The arrival of the Romans was necessary for these primitive settlements to become a true organized urban centre.
After the Roman decline of the 5th century, the Visigoths completely razed the old settlement, which remained abandoned for centuries.
Eventually, Muslim troops from North Africa seized the abandoned Roman strategic enclave and built a well-organized defensive fortress on it to face Christian armies.
Finally, Alfonso IX granted the territory to the kingdom of Leon. However, this administrative measure did not calm the spirits and greed of those involved; the strife lasted for two centuries until, after the War of the Castilian Succession, Queen Elisabeth I appeased the situation in 1477.
With the arrival of the 18th century, the situation of Caceres was absolutely null, as it was just another of the many existing towns in Extremadura.
However, after the arrival of a large number of new foreign settlers in the middle of the century, Caceres experienced a socioeconomic flourishing, creating a rural bourgeoisie that later fed on ranchers from the Sierra de Cameros and textile businessmen. Thus, the city recovered some economic influence.
Still, the town did not become the centre of regional politics until 1790, when Charles IV established the headquarters of the Royal Audience of Extremadura in Caceres.
This unexpected impulse translated into an urban flourishing, with Caceres growing exponentially in streets, avenues and new buildings.
Its growth was so great that it was declared the provincial capital. Ambitious projects took place such as the construction of the Bullring of Caceres, considered at that time the best in Spain, as well as mineral industrialization and an incipient tourist engine.
At the end of the 19th century, Caceres had a railway line, which at the time raised urban ordinance problems, and a dynamic productive focus, which motivated Alfonso XII to declare it a city in 1882.
With the arrival of the 20th century, Caceres had an urban nucleus of multi-story buildings, as well as commercial neighbourhoods that made the city a prosperous place.
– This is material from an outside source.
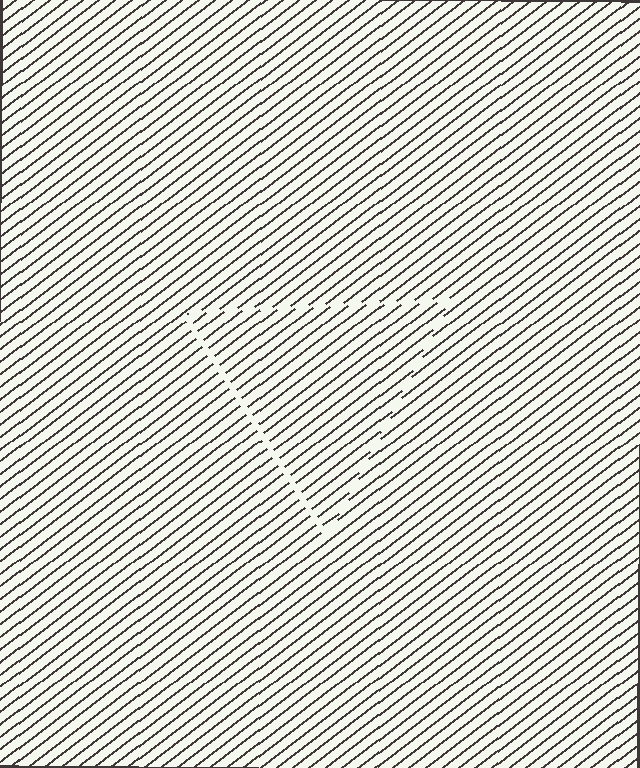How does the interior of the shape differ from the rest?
The interior of the shape contains the same grating, shifted by half a period — the contour is defined by the phase discontinuity where line-ends from the inner and outer gratings abut.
The 20th and 21st centuries
The deep political instability was felt in Caceres for a good part of the new century and intensified after the crisis of 1929.
At the outbreak of the Spanish Civil War, Caceres became an important place for the rebellious Francoist troops who unleashed bloody reprisals against the republican population of the city. This was later defended with blood and fire from republican counterattacks.
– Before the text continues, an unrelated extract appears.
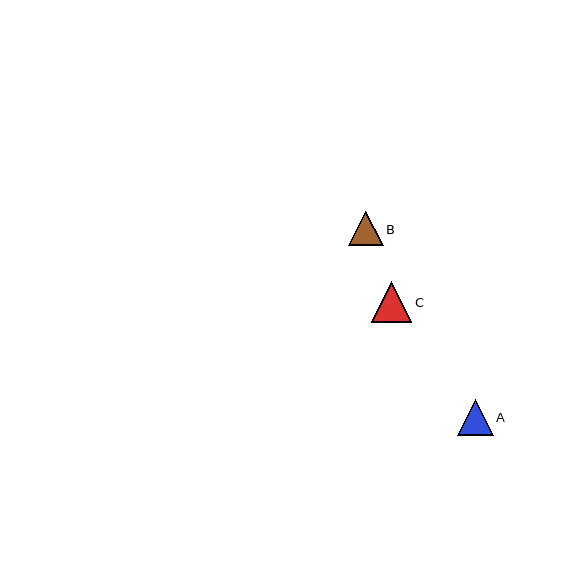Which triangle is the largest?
Triangle C is the largest with a size of approximately 41 pixels.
After the end of the war, the city underwent a repopulation stage to recover the economic level lost before the war. However, it was not until the democratic period that Caceres began to experience a rebound in all social and economic orders. This helped it become an important social, educational and academic centre.
By the beginning of the 1980s, the fruits of these long-term projects were being enjoyed in the form of a new urban layout and the creation of new schools and educational and academic centres.
The University of Extremadura, founded in 1973, acquired great importance thanks to its high-quality research and professorships.
The historic centre of the city underwent significant restoration, completely recovering the brilliance of ancient times and receiving the title of Historical Heritage of Humanity in 1986.
This marked a milestone within the city as a centre of great academic, patrimonial and tourist interest.
By the 21st century, Caceres had a reputation and credibility as a highly renowned cultural and academic city, not only in Spain but also in Western Europe. That is why it presented its candidacy as a European City of Culture in the year 2016 before the European Union.
At present, Caceres is one of the main tourist, educational and industrial poles of Extremadura. It stands out as a place that will mark the future of Spain in academic and cultural matters thanks to its close ties with Latin America and its notable influence within the academies and universities in America.